2022/04/30 23:48

江戸時代は、徹底的にリユース・リサイクルが行われる、完全な循環型社会だったといいます。

それを支えたのは、桶と樽だったそうです。

現代の大量生産・大量消費社会を支えているのはプラスチックではないかと思います。
マイクロプラスチックの問題が言われるようになってからプラスチックフリーの動きが出てはきましたが…
身の回りにあるものの多くがプラスチックです。

台所には、調味料や食材の容器、ボウルや保存容器。
お風呂場には、洗面器や浴槽、シャンプーの容器。
灯油缶やゴミ箱も。

液体のものを入れるには軽くて割れないプラスチックは便利です。
江戸時代、プラスチックの役割を果たしていたのが桶と樽。
生活用品だけでなく、農業、漁業、鉱工業にも桶と樽が活躍していたそうです。
人の一生も、産湯桶から棺桶まで、桶で始まり桶で終わっていました。

酒、醤油、味噌を仕込むのも、もちろん木桶。
樹齢100年の木でつくった木桶は100〜150年もつと言われています。
タガが緩んできたら締め直すこともできますが、それでも漏れてくるような時は酒→醤油→味噌の順にリユースされていたそうです。
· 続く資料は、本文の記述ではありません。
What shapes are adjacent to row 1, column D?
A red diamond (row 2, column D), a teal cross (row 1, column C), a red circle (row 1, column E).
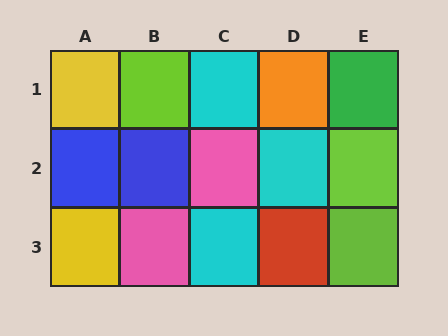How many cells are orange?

発酵農園では、製造許可をもらって味噌をつくり始める時に、まず木桶を買いました。
今では接着剤を使わず木桶をつくる人は数少なくなっているので、注文してからだいぶ待って…
憧れの木桶仕込みで味噌がつくれるようになりました。

そこで満足しないのが、自給を座右の銘とする発酵農園主ジャー村。
木桶をつくりたいと言っていたら、五島列島の若き桶職人、桶光さんにご縁をいただきました。

持続可能な社会を目指す医者のお父さんのもと、
長男は医者、次男は鍛冶職人(桶づくりのため)、三男は桶職人、四男は獣医(牛耕馬耕のため)という志高いご家族。
もともとはジャー村が馬耕をしたいと言っていたことから、友人が紹介してくれました。

2021年秋に、桶光さんに来てもらって発酵農園2泊3日の木桶づくり合宿。
難しいだろうと予想はしていましたが、行程の全て、難しく緻密で根気の要る作業でした。
同時に、全てに技術的な工夫や道具の工夫があり、ものづくり大国日本の原型を見た思いです。

写真左が私(牧子)作、右がジャー村作。
といっても、私は全くカンナがけができず、ほとんど桶光さんがつくってくれました。
行程が難しい以前の問題ですね。道具が扱えない…

ジャー村は自分で考えながらやっているから上達しますよ、と桶光さんから誉められていました。
竹タガを編むのはジャー村は苦手で私は上手だったので、分業、分業。